Etchebarne has a background in genomics and has already created similar rapid tests for pneumonia and the flu.
“I used what the CDC provided and made up my own primer sets, which are fragments of the target DNA or RNA that you can use to amplify a region of that genetic element,” Etchebarne said. From there, determining the test result is simple. “It’s either there, or it’s not there,” he added.

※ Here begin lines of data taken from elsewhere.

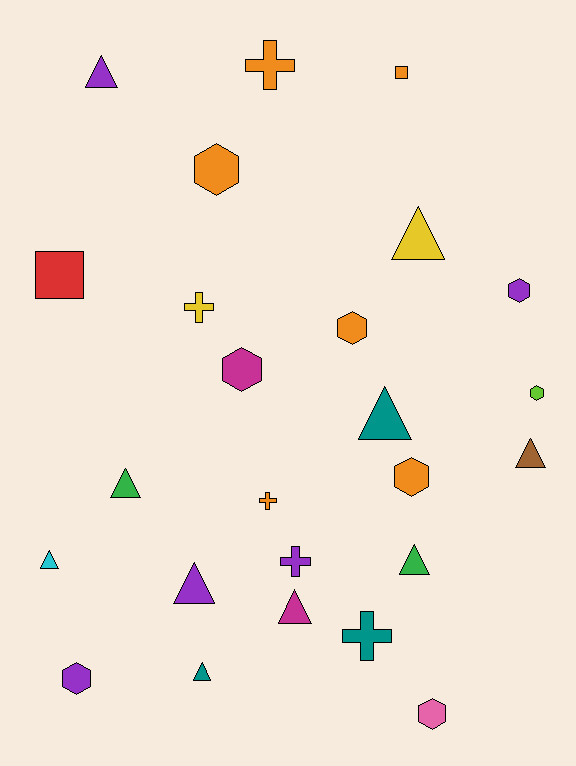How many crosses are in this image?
There are 5 crosses.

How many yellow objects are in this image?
There are 2 yellow objects.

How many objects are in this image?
There are 25 objects.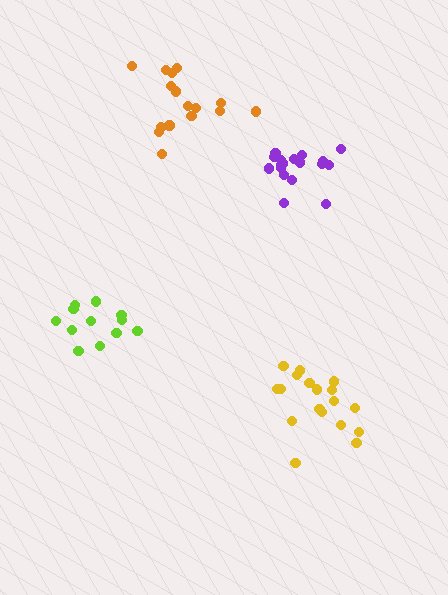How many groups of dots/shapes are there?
There are 4 groups.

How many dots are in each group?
Group 1: 18 dots, Group 2: 12 dots, Group 3: 18 dots, Group 4: 17 dots (65 total).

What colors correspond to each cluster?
The clusters are colored: yellow, lime, purple, orange.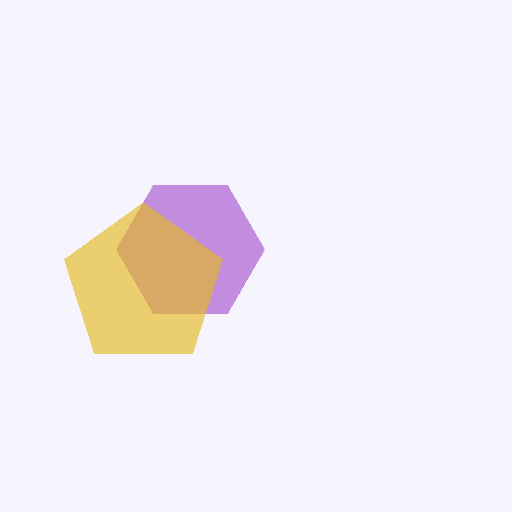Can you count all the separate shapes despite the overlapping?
Yes, there are 2 separate shapes.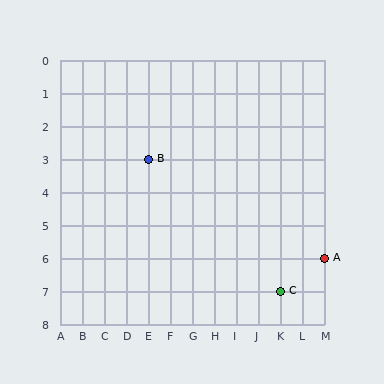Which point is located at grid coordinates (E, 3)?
Point B is at (E, 3).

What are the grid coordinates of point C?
Point C is at grid coordinates (K, 7).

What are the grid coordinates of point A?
Point A is at grid coordinates (M, 6).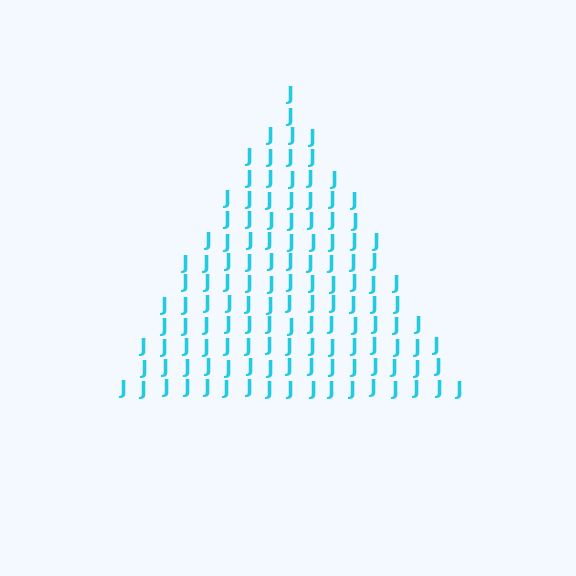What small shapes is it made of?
It is made of small letter J's.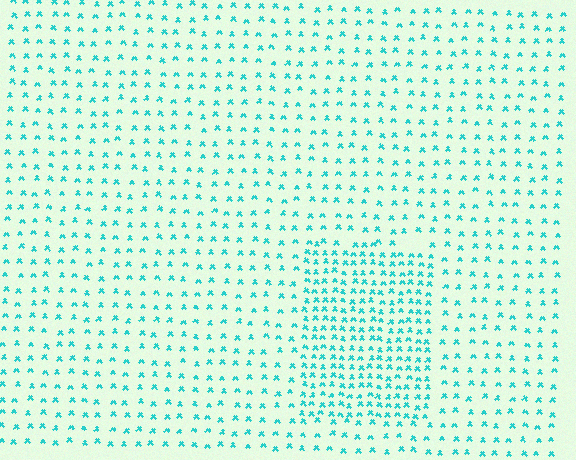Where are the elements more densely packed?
The elements are more densely packed inside the rectangle boundary.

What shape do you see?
I see a rectangle.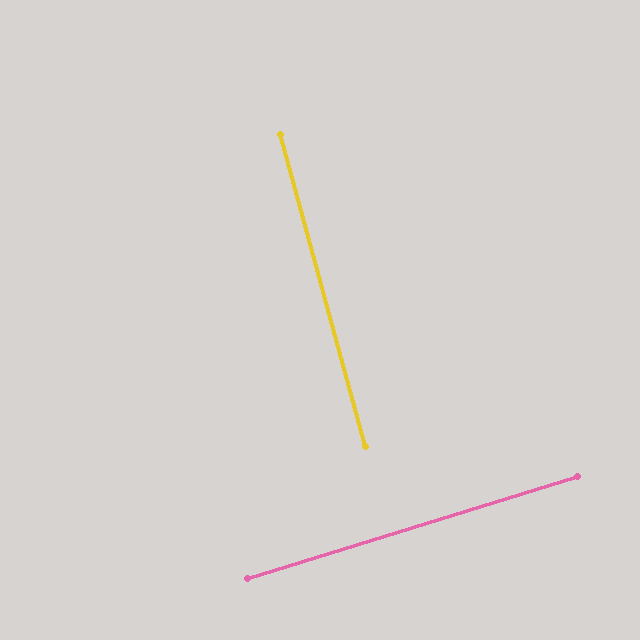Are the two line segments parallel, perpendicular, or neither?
Perpendicular — they meet at approximately 88°.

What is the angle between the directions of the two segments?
Approximately 88 degrees.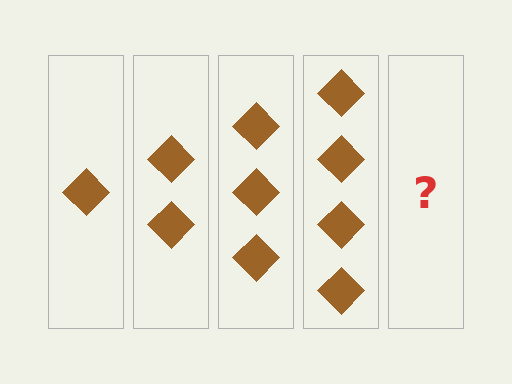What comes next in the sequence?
The next element should be 5 diamonds.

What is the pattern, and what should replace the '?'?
The pattern is that each step adds one more diamond. The '?' should be 5 diamonds.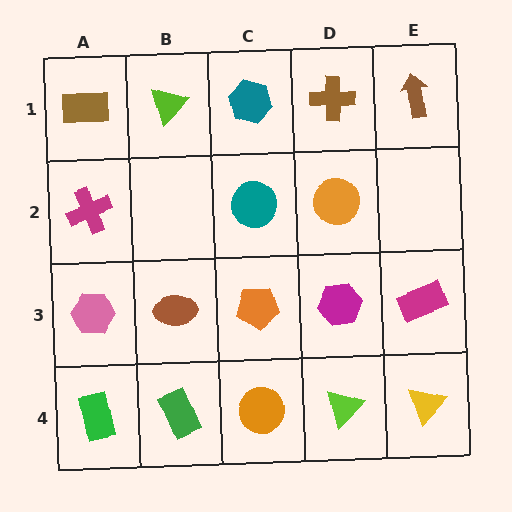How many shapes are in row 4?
5 shapes.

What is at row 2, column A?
A magenta cross.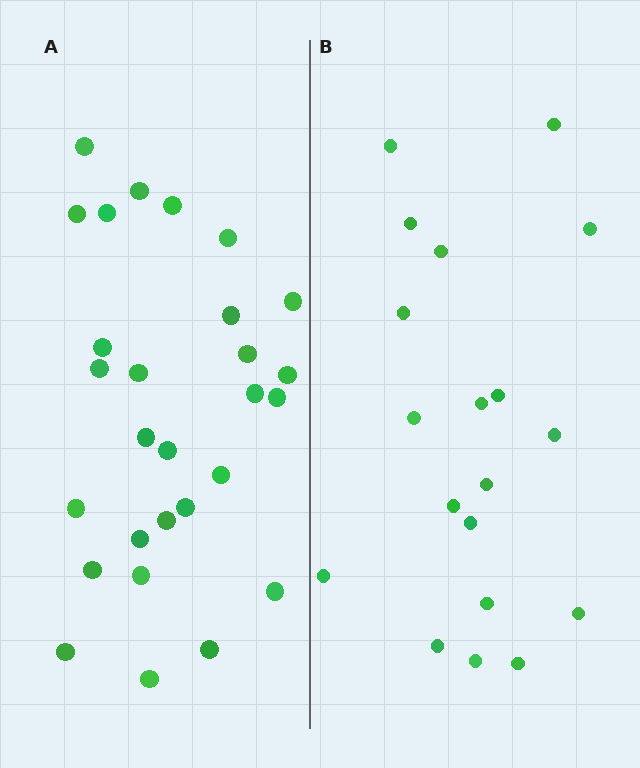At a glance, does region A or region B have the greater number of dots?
Region A (the left region) has more dots.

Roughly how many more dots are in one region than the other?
Region A has roughly 8 or so more dots than region B.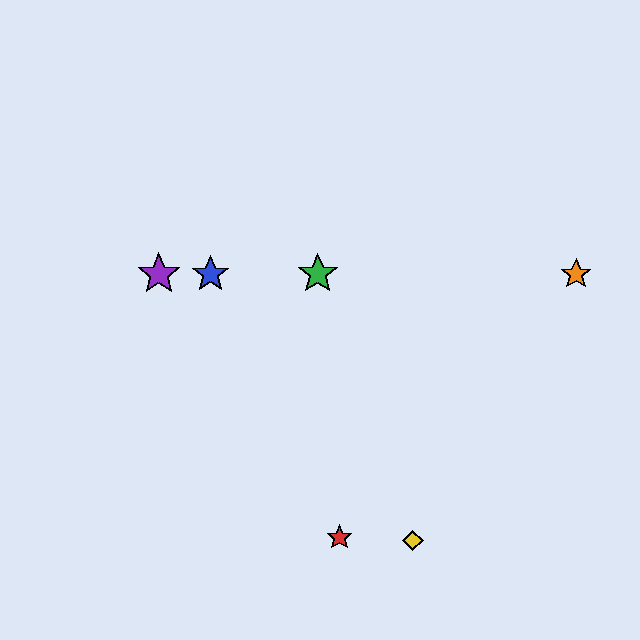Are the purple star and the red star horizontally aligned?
No, the purple star is at y≈274 and the red star is at y≈537.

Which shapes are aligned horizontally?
The blue star, the green star, the purple star, the orange star are aligned horizontally.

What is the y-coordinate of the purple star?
The purple star is at y≈274.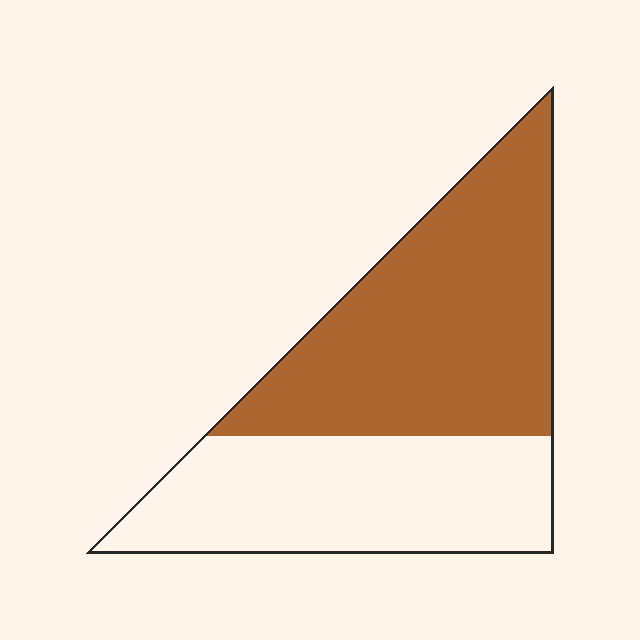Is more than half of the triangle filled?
Yes.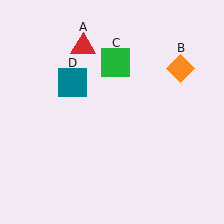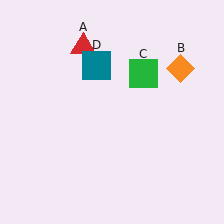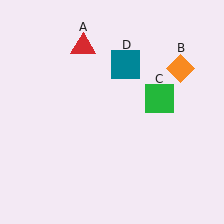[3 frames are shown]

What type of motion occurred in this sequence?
The green square (object C), teal square (object D) rotated clockwise around the center of the scene.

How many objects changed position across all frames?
2 objects changed position: green square (object C), teal square (object D).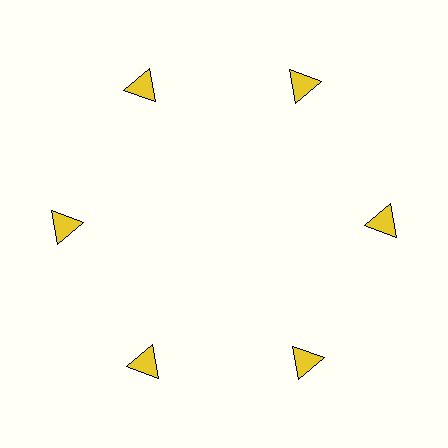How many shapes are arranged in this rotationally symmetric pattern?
There are 6 shapes, arranged in 6 groups of 1.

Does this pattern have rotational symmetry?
Yes, this pattern has 6-fold rotational symmetry. It looks the same after rotating 60 degrees around the center.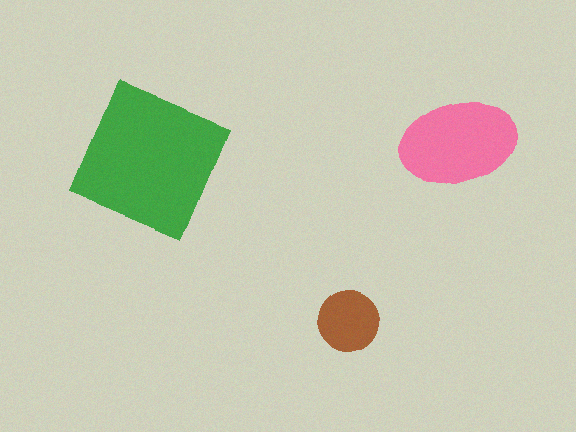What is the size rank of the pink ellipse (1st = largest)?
2nd.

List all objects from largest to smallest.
The green square, the pink ellipse, the brown circle.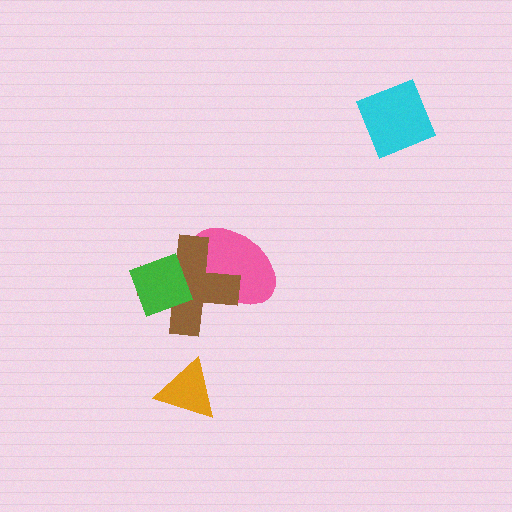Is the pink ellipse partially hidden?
Yes, it is partially covered by another shape.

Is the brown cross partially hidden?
Yes, it is partially covered by another shape.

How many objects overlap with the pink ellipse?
1 object overlaps with the pink ellipse.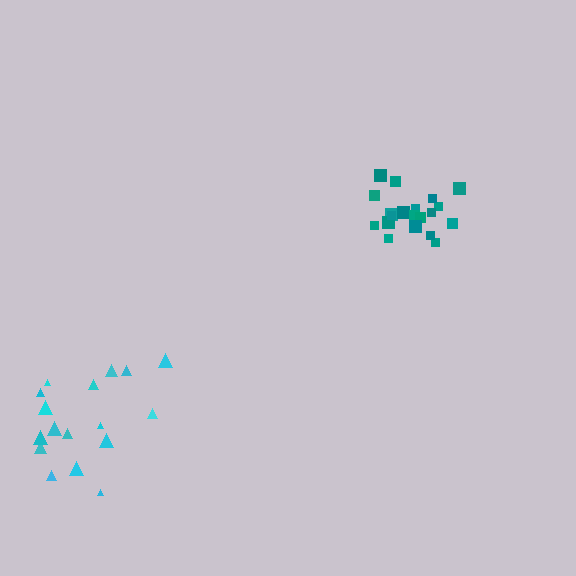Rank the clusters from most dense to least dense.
teal, cyan.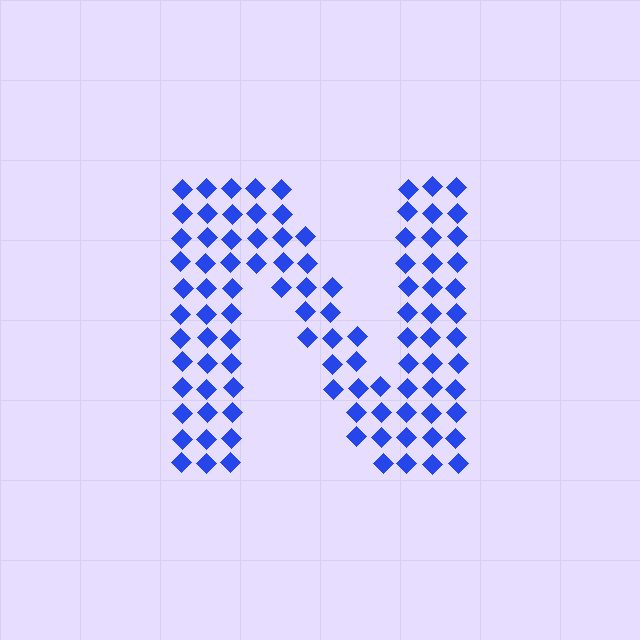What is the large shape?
The large shape is the letter N.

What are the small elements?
The small elements are diamonds.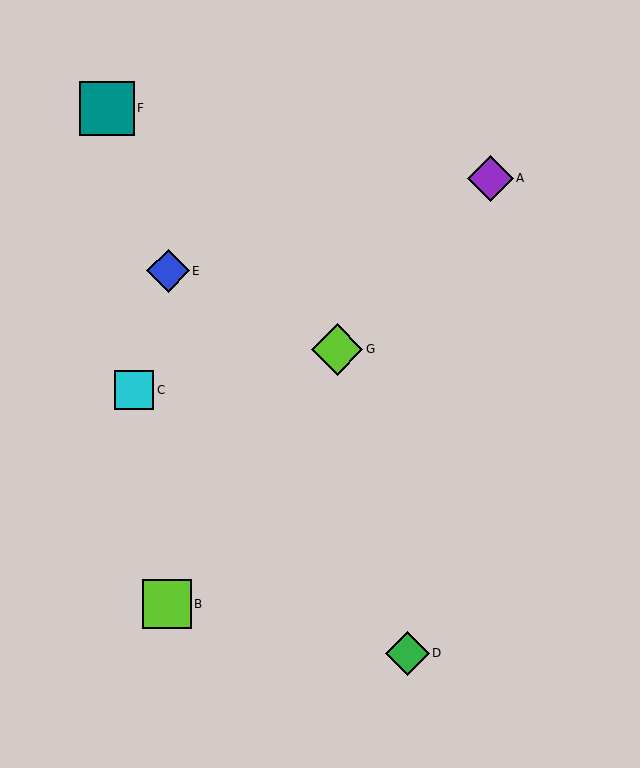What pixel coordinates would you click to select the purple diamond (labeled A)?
Click at (490, 178) to select the purple diamond A.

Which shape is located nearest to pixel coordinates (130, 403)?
The cyan square (labeled C) at (134, 390) is nearest to that location.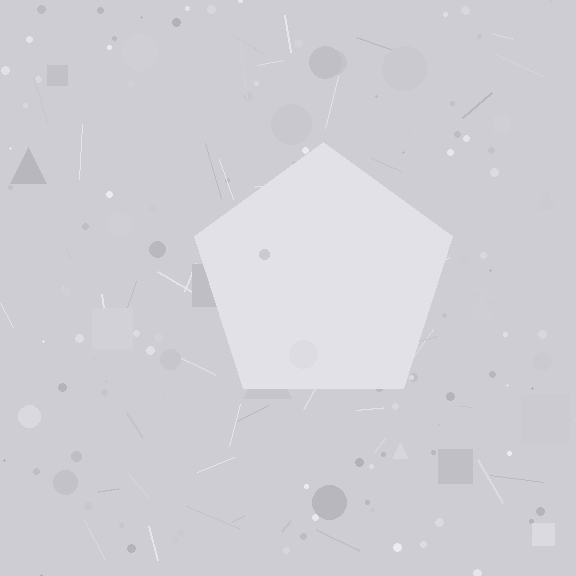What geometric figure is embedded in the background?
A pentagon is embedded in the background.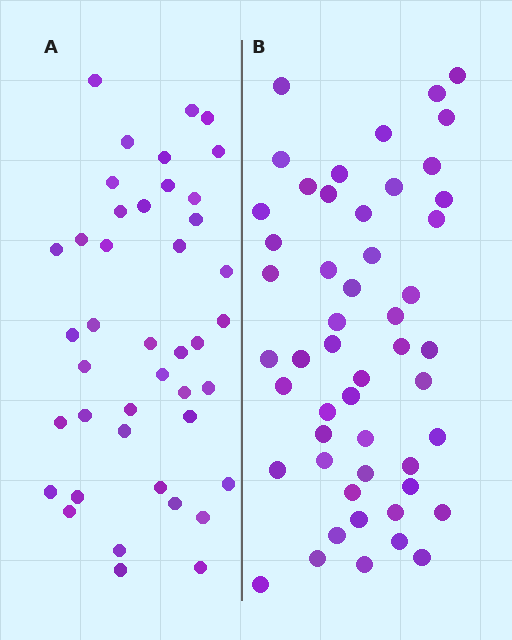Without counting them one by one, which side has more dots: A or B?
Region B (the right region) has more dots.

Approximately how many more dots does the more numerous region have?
Region B has roughly 8 or so more dots than region A.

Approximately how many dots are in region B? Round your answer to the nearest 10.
About 50 dots. (The exact count is 51, which rounds to 50.)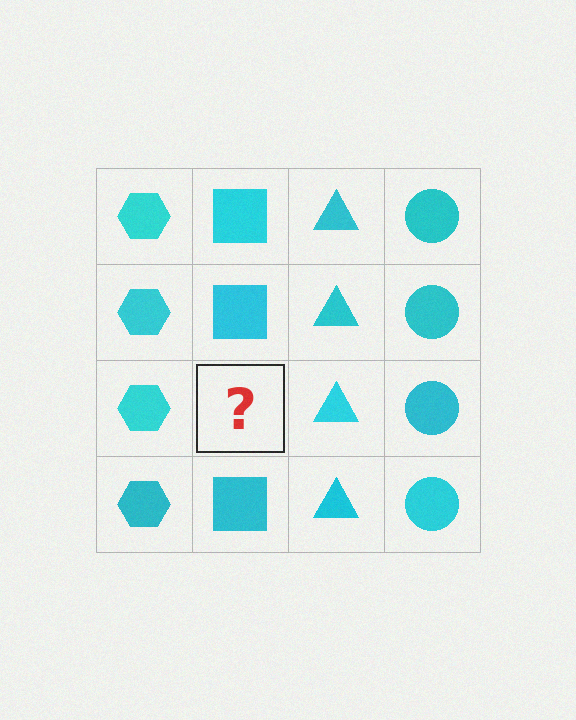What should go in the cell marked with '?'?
The missing cell should contain a cyan square.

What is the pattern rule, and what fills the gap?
The rule is that each column has a consistent shape. The gap should be filled with a cyan square.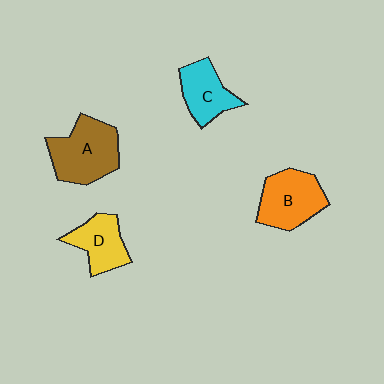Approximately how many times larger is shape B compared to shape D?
Approximately 1.3 times.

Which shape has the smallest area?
Shape D (yellow).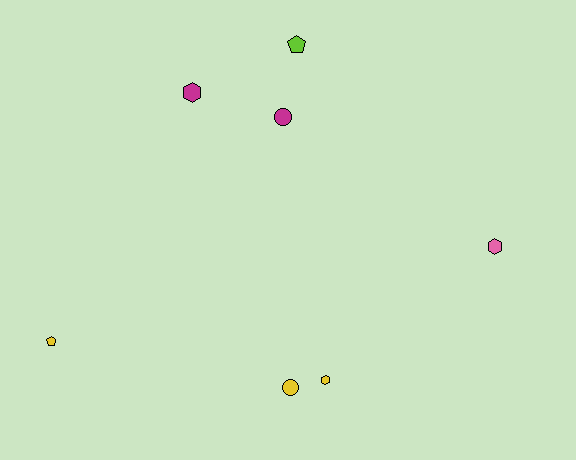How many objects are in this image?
There are 7 objects.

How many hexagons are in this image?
There are 3 hexagons.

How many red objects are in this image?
There are no red objects.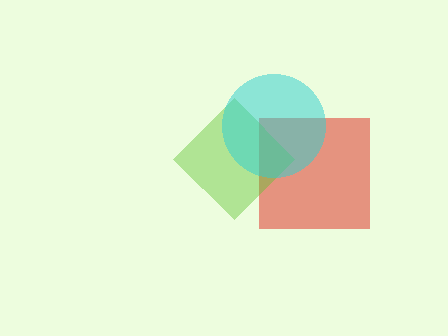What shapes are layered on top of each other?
The layered shapes are: a red square, a lime diamond, a cyan circle.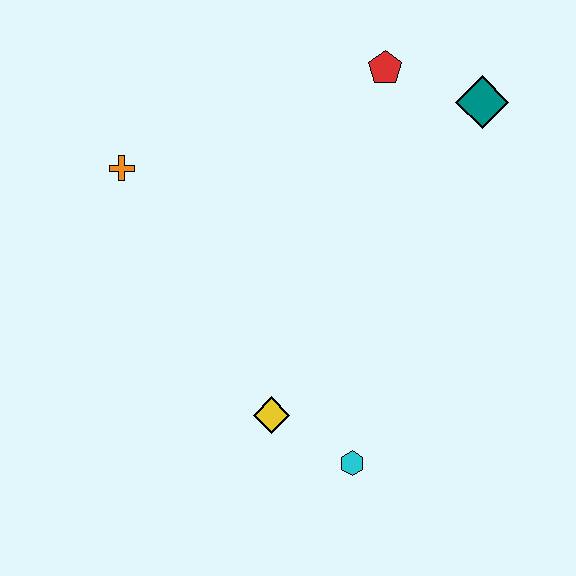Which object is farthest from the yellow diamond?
The teal diamond is farthest from the yellow diamond.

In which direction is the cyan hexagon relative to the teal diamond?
The cyan hexagon is below the teal diamond.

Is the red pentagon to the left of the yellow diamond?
No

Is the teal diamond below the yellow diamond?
No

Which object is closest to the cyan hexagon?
The yellow diamond is closest to the cyan hexagon.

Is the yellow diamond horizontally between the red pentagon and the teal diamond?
No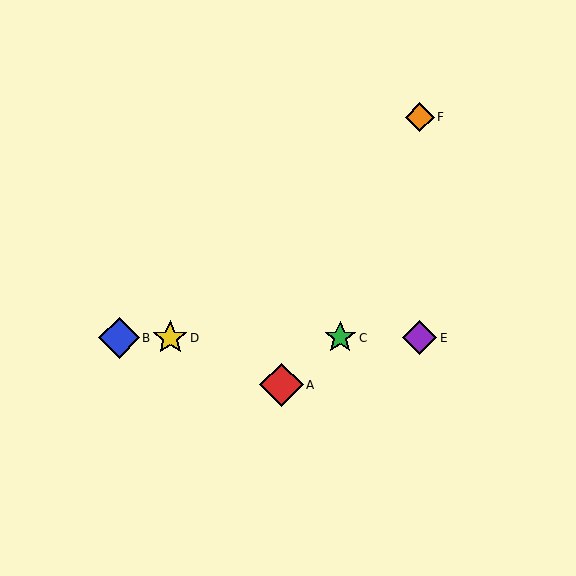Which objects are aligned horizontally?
Objects B, C, D, E are aligned horizontally.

From MSU Today online article by Julia Malacoff
At this time, the test is currently going through the process of validation which includes testing in a Clinical Laboratory Improvement Amendments Lab and then approval from the FDA, but it is possible that approval can be granted in several weeks-stay tuned to MSU Today for updates!
Questions for Discussion
- What is the definition of a pandemic, according to the World Health Organization?
- What are the benefits of rapid testing?
- What is genomics and why is that knowledge helpful to create this test?
- Describe Professor Etchebarne’s process for creating this test.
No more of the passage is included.